For Transgender People, Starting Hormone Therapy in Teens Helps Mental Health

A new study finds that transgender people get greater mental health benefits if they start gender-confirming hormone therapy when they are teenagers rather than waiting until adulthood.

“This study is particularly relevant now because many state legislatures are introducing bills that would prohibit this type of care for transgender youth,” said study leader Dr. Jack Turpin. He is a postdoctoral scientist in child and adolescent psychiatry at Stanford Medicine in California.

“We are adding to the evidence base that shows why gender affirmation care is beneficial from a mental health perspective,” Turpan explained in a Stanford University press release.

For the study, Turpan and his team analyzed data from the largest-ever survey of transgender adults in the United States, which was conducted in 2015.

Compared with those who started hormone therapy during adulthood, those who started treatment in their teens were less likely to have thoughts of suicide, major mental health disorders, and substance use problems.

The researchers also found that participants who received the hormones at any age were less likely to have such problems than those who wanted treatment but never received it.

The study was published online January 12 in the journal PLUS ONE.

The goal of gender affirmation hormone therapy using estrogen or testosterone is to match a transgender person’s physical characteristics to their gender identity.
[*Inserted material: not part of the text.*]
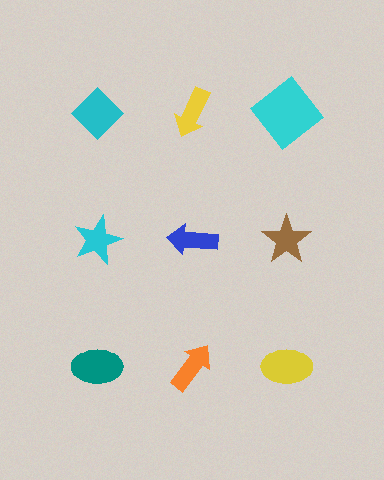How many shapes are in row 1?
3 shapes.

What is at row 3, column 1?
A teal ellipse.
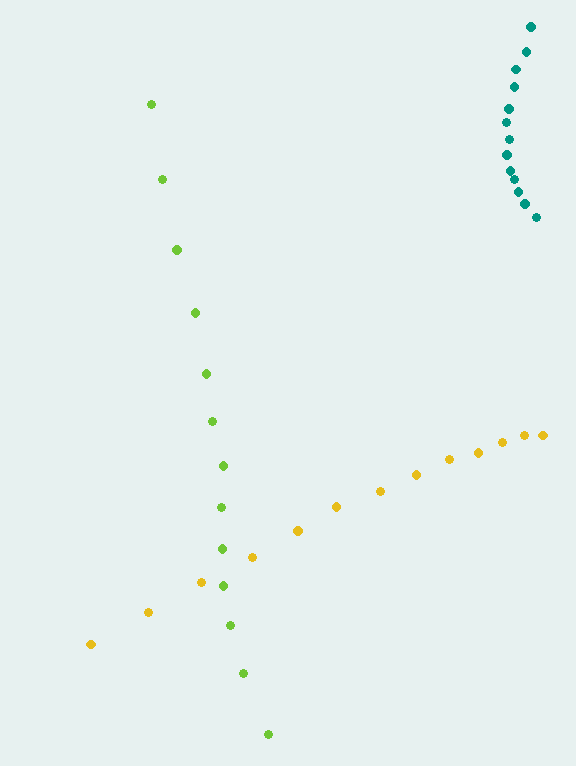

The study authors explained that offering hormone therapy in adolescence means that a transgender teen can go through puberty in a way that matches their gender identity.

Of the more than 27,000 participants in the survey, researchers focused on nearly 21,600 people who said they wanted to receive hormone therapy. Of those who wanted treatment, 119 started at age 14 or 15 (early adolescence), 362 started at age 16 or 17 (late adolescence) and more than 12,000 started after their 18th birthday (adulthood). More than 8,800 wanted hormone therapy (the control group) but never received it.

The survey showed that participants who received hormone therapy were less likely to have experienced severe psychological distress during the previous month and a lower risk of suicidal thoughts in the previous year.

Compared to the control group, the risk of severe psychological distress was 222%, 153% and 81% lower for those who started hormones in early adolescence, late adolescence, and adulthood, respectively.

Also compared to the control group, the risk of suicidal thoughts in the previous year was 135%, 62% and 21% lower among those who started hormones in early adolescence, late adolescence and adulthood, respectively.

The study also found that respondents who started hormones in early or late adolescence had lower rates of heavy drinking in the past month and lifelong illicit drug use than those who started hormones in adulthood.

However, those who started hormone therapy in adulthood were more likely to drink excessively and use illegal substances than those who never received the treatment.

“Some individuals may become more confident and socially engaged when they start taking hormones,” Turpan noted, and this increased confidence and socialization may be associated with drug use.

“This finding speaks to the importance of creating culturally tailored substance abuse counseling programs for transgender individuals,” he said.